Как только оно было напечатано, я стал получать сотни писем со стихотворными
ответами на него, иногда неумелыми, но всегда трогательными. И я понял, что это произошло не потому, что
стихотворение было каким-то уж особенно хорошим, а потому, что самой задушевной
мыслью многих сотен тысяч людей была мысль о том, что их ждут, что их должны
ждать и что это ожидание смягчает для них тяготы войны, а подчас и спасает
их…».

МАЛО КТО ЗНАЕТ,
ЧТО В ДЕНЬ, КОГДА НАЧАЛАСЬ ВОЙНА, КЛАВДИЯ ШУЛЬЖЕНКО
— знаменитая эстрадная певица,
чьи песни звучали на передовой и в госпиталях, любимица простых солдат и
генералов, находилась на гастролях в Ереване. Ничего плохого те июньские дни не
предвещали. По воспоминаниям певицы, улицы солнечного, гостеприимного Еревана
пестрели афишами, извещавшими о концертах Ленгосэстрады. Настроение было
чудесное. Гастроли проходили отлично, все билеты проданы, публика принимала с
сердечной, поистине южной теплотой.

А между тем за день до начала войны предшественница
«Голоса Армении» — газета «Коммунист» писала:
«Лауреата Всесоюзного конкурса артистов эстрады К.Шульженко некоторые
ереванцы слышали со сцены и раньше. Другие ее знают по граммофонным пластинкам.
С большим чувством она исполнила песни «Моя тень», «О любви не
говори», «Песню креолки» и другие. Но особо высокого мастерства
достигает ее исполнение в песнях «Мама» и «Руки».
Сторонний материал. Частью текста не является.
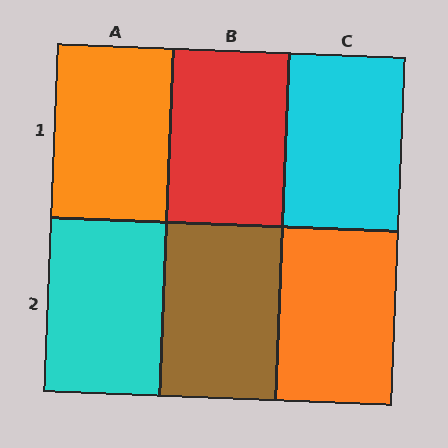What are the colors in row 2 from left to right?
Cyan, brown, orange.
Во время репетиции, когда готовилось несколько новых
номеров в Летнем театре (в бывшем саду «Флора») и музыканты только
начали настраивать свои инструменты, вдруг на всю мощь раздался голос из
репродуктора. И в этот момент на сцену неожиданно вбежал директор театра. Именно
он дрожащим голосом и сообщил артистам о том, что страну настигло большое
несчастье — началась война.

С этого момента для всех присутствующих перевернулось
все, а через некоторое время было принято решение считать себя мобилизованными
и перейти в полное распоряжение военного командования. И хотя вечером очередной
ереванский концерт состоялся, артисты решили прервать гастроли, а администратор
раздал им билеты на ночной поезд.

Вот как в своих воспоминаниях об этом писала Шульженко:
«Я гримировалась перед концертом и вдруг подумала: а кому все это нужно?
Мысли мои были в Ленинграде, о войне, а война предстояла жестокая и не на один
день, это все понимали; о сыне, о том, что нас ждет впереди. Зал был неполным —
очевидно, не все зрители воспользовались своими билетами. В саду не горели
фонари, город был затемнен по условиям военного времени. Я пела, и смысл
знакомых слов ускользал от меня, делался неуловимым. Конечно, зрители не
чувствовали этого — профессиональный актер должен делать свое дело вне
зависимости от того, в каком настроении он находится. Но пела, и мне казалось,
что «Креолка» и «Моя тень» — уже вчерашний день. И только
когда начала «Руки», любимую песню, подаренную мне Василием
Ивановичем Лебедевым-Кумачом: «Нет, не глаза твои я вспоминаю в час разлуки,
Не голос твой услышу в тишине, Я вспоминаю ласковые, трепетные руки, И о тебе
они напомнят мне… » — слезы вдруг подступили к глазам и перехватило
горло. Боже мой, о чем я? Ведь сидящие в зале уже сегодня провожали на фронт
самих дорогих и близких, ведь разлука с любимыми встала у порога сотен тысяч
людей, и война надолго, а то и навсегда разведет миллионы рук. Не знаю, как
допела песню, получившую новый, неожиданный смысл. Отзвучал последний аккорд, в
зале — мертвая тишина, я стояла не двигаясь — замерли и зрители. И только когда
сделала движение по направлению к кулисам — в зале раздались аплодисменты. Я
видела глаза, полные слез, глаза благодарных слушателей и впервые за тот
страшный день почувствовала, что мое искусство нужно, что оно и в новых условиях
способно выразить самые откровенные чувства…».

Григорий Александров

А ВОТ КАК О ПЕРВОМ
ДНЕ ВОЙНЫ ВСПОМИНАЛ РЕЖИССЕР ГРИГОРИЙ АЛЕКСАНДРОВ.
Вместе со своей супругой
актрисой Любовью Орловой они выступали в Риге, рассказывая о своих творческих
планах, а утром 22 июня город бомбили фашистские самолеты. Уже на второй день
они получили указание немедленно вернуться в Москву. Во время посадки в поезд
произошел очередной налет. Летчик так обстрелял паровоз, что тот не смог
сдвинуться с места. Пришлось откатывать его руками. А потом к нему прицепили
какой-то другой, маломощный. Пассажиры по-черепашьи доехали до первого
взорванного моста. А затем на лодках переправились на другой берег реки.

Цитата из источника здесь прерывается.